In 1835, under the aegis of the Royal Geographical Society, Schomburgk was sent on a trip of botanical and geographical exploration to British Guiana, which resulted in a sketch of the territory with a line marking what he believed to be the western boundary claimed by the Dutch. As a result of this in 1840 he was commissioned by the British Government to carry out a survey of Guiana's boundaries. This survey resulted in what came to be known as the Schomburgk Line. Schomburgk's initial sketch, which had been published in 1840, was the only version of the "Schomburgk Line" published until 1886, which led to later accusations by Grover Cleveland that the line had been extended "in some mysterious way".[1]
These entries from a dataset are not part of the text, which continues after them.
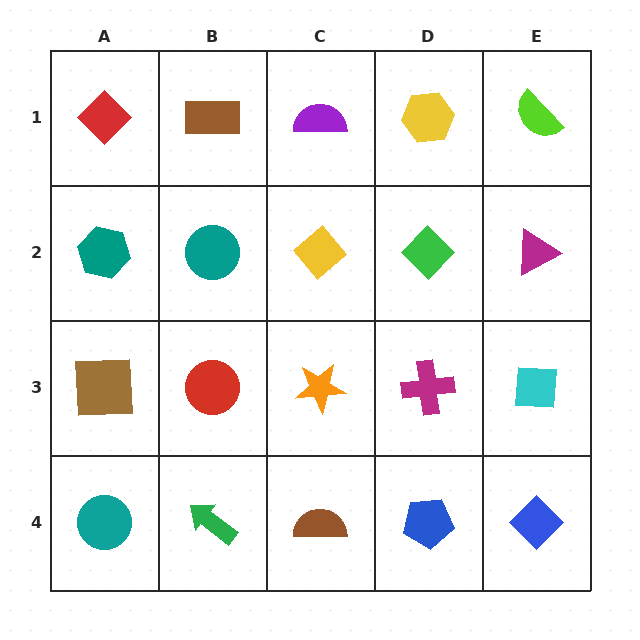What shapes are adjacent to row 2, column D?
A yellow hexagon (row 1, column D), a magenta cross (row 3, column D), a yellow diamond (row 2, column C), a magenta triangle (row 2, column E).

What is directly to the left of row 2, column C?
A teal circle.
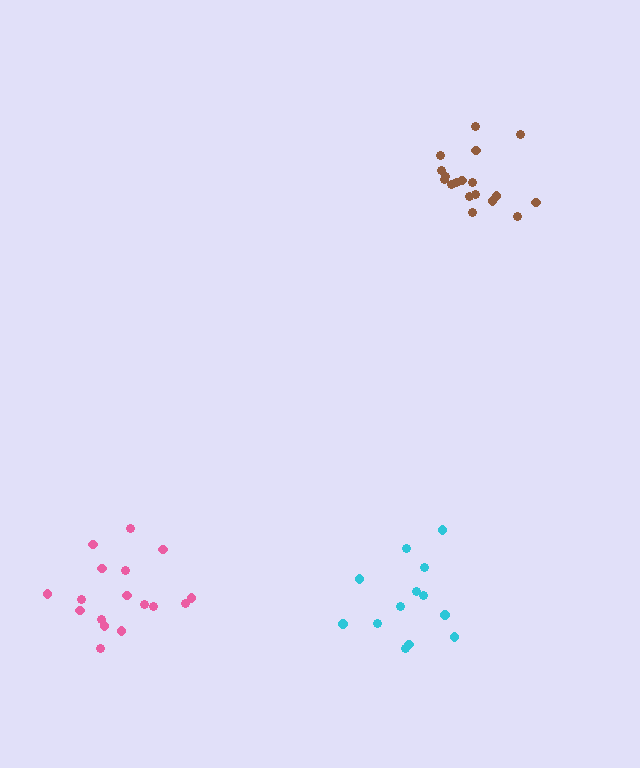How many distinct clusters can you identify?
There are 3 distinct clusters.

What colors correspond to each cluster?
The clusters are colored: pink, cyan, brown.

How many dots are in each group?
Group 1: 17 dots, Group 2: 13 dots, Group 3: 18 dots (48 total).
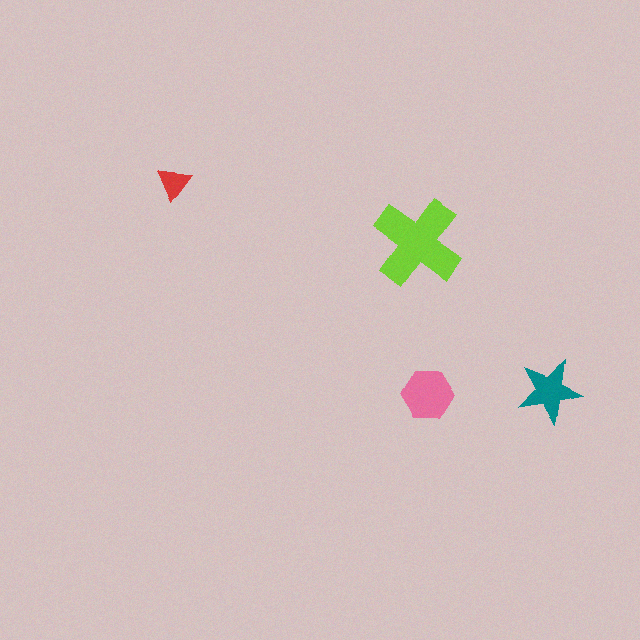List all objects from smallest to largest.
The red triangle, the teal star, the pink hexagon, the lime cross.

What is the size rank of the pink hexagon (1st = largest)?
2nd.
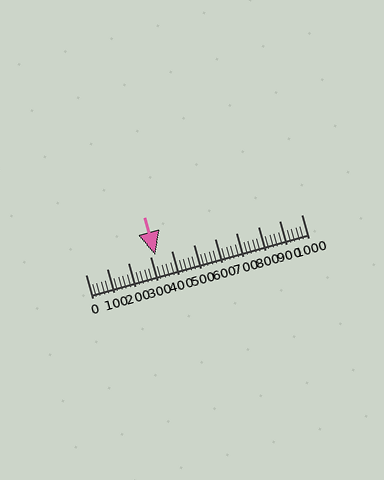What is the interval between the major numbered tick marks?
The major tick marks are spaced 100 units apart.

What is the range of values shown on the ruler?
The ruler shows values from 0 to 1000.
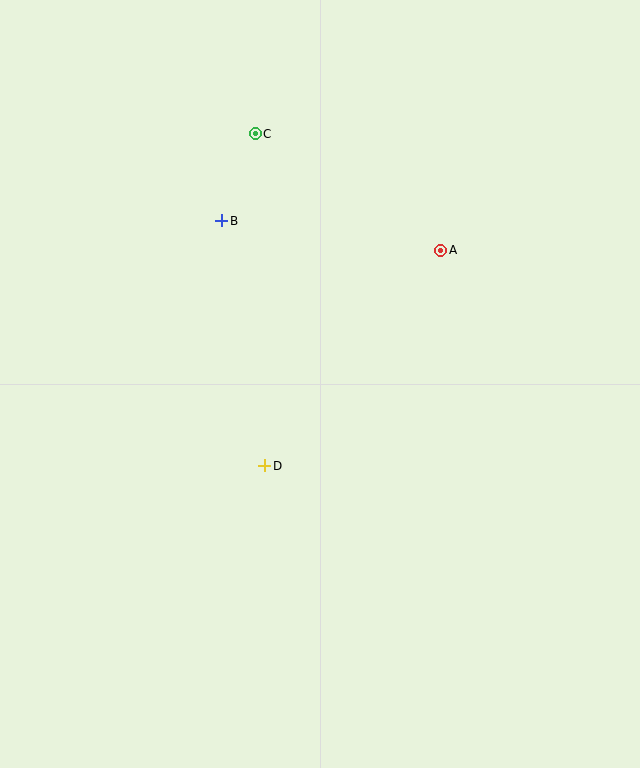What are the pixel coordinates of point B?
Point B is at (222, 221).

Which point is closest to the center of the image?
Point D at (265, 466) is closest to the center.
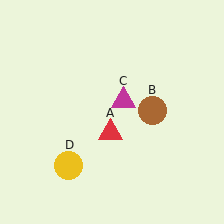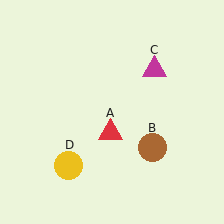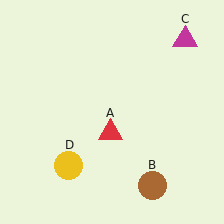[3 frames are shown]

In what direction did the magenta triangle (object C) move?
The magenta triangle (object C) moved up and to the right.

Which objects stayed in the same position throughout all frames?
Red triangle (object A) and yellow circle (object D) remained stationary.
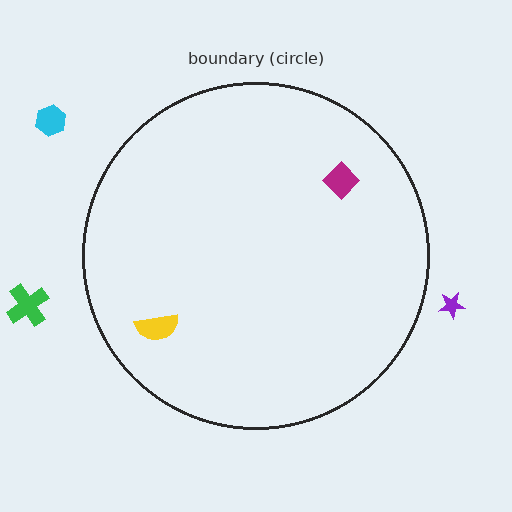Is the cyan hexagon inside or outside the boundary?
Outside.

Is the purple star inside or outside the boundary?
Outside.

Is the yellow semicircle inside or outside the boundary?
Inside.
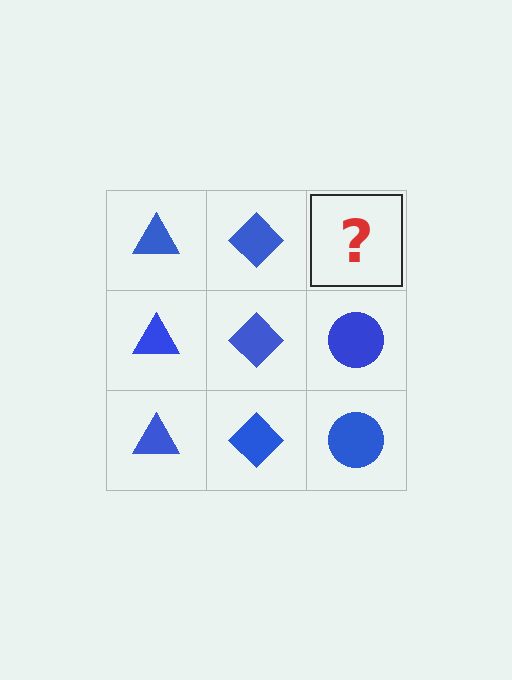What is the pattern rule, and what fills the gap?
The rule is that each column has a consistent shape. The gap should be filled with a blue circle.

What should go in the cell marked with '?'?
The missing cell should contain a blue circle.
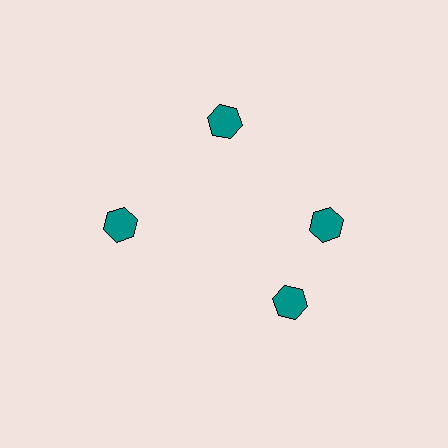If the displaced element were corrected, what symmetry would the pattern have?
It would have 4-fold rotational symmetry — the pattern would map onto itself every 90 degrees.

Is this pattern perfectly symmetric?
No. The 4 teal hexagons are arranged in a ring, but one element near the 6 o'clock position is rotated out of alignment along the ring, breaking the 4-fold rotational symmetry.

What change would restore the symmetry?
The symmetry would be restored by rotating it back into even spacing with its neighbors so that all 4 hexagons sit at equal angles and equal distance from the center.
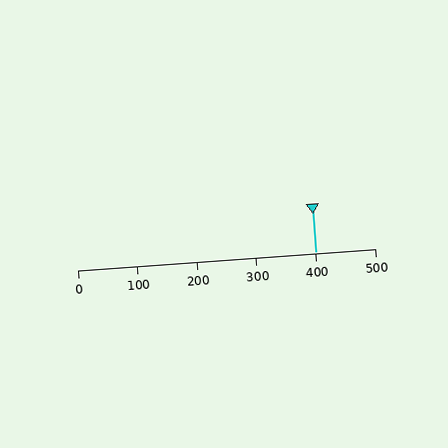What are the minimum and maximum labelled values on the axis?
The axis runs from 0 to 500.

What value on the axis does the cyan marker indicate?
The marker indicates approximately 400.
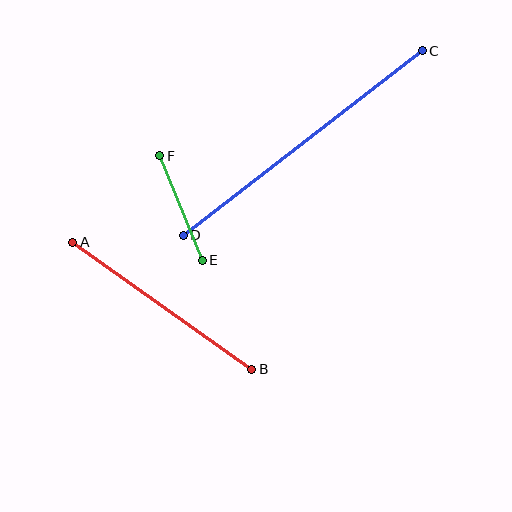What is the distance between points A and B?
The distance is approximately 219 pixels.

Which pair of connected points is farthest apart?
Points C and D are farthest apart.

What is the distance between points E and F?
The distance is approximately 113 pixels.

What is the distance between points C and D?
The distance is approximately 302 pixels.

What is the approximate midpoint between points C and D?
The midpoint is at approximately (303, 143) pixels.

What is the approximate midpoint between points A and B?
The midpoint is at approximately (162, 306) pixels.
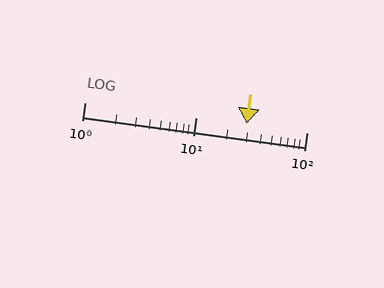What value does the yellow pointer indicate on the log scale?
The pointer indicates approximately 29.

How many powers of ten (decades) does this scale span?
The scale spans 2 decades, from 1 to 100.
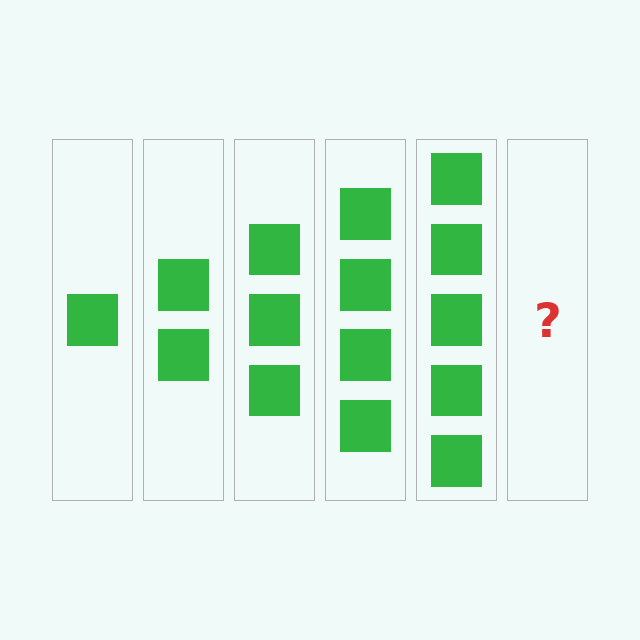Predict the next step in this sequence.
The next step is 6 squares.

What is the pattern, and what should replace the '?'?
The pattern is that each step adds one more square. The '?' should be 6 squares.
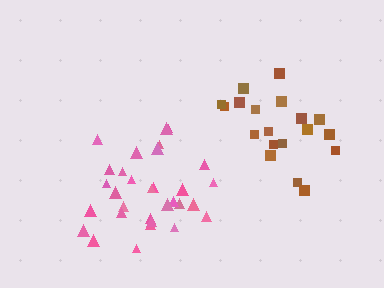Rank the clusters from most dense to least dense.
pink, brown.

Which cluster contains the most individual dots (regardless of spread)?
Pink (31).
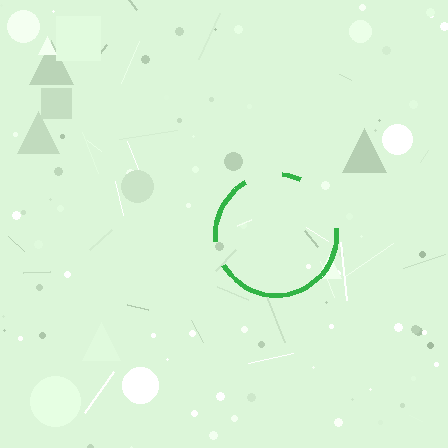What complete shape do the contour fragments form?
The contour fragments form a circle.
The Line went well beyond the area of British occupation, and gave British Guiana control of the mouth of the Orinoco River.[2] Venezuela disputed Schomburgk's survey, claiming that the United Kingdom had illegally acquired an extra 30,000 square miles (80,000 km2) of territory. Venezuela claimed its borders extended as far east as the Essequibo River, citing Pope Alexander VI and his Treaty of Tordesillas which led to the Captaincy General of Venezuela in 1777.
In October 1886 Britain declared the Line to be the provisional frontier of British Guiana, and in February 1887 Venezuela severed diplomatic relations.[1] Venezuela appealed to the United States to intervene, citing the Monroe Doctrine as justification. The United States expressed concern but did little in the way of resolving the situation, until Venezuela's hiring of William L. Scruggs as a lobbyist in Washington, D.C. brought the dispute to a head in the shape of the Venezuelan crisis of 1895. The key issue in the crisis became Britain's refusal to include in the proposed international arbitration the territory east of the Schomburgk Line. The crisis ultimately saw Britain accept the United States' intervention in the dispute to force arbitration of the entire disputed territory, and tacitly accept the United States' right to intervene under the Monroe Doctrine. An international arbitration panel resolved the dispute in 1899. The Schomburgk Line was, with small deviations, re-established as the border between British Guiana and Venezuela.[1] The first deviation from the Schomburgk line was that Venezuela's territory included Barima Point at the mouth of the Orinoco, giving it undisputed control of the river, and thus the ability to levy duties on Venezuelan commerce. The second was drawing the border at the Wenamu River rather than the Cuyuni River, giving Venezuela a substantial territory east of the line – territory which Britain had originally refused to include in the arbitration. However, Britain received most of the disputed territory, and all of the gold mines.[3]
On a related issue the southern boundary between British Guiana and Brazil was settled after arbitration by the King of Italy in 1904, where Schomburgk's survey also played a role.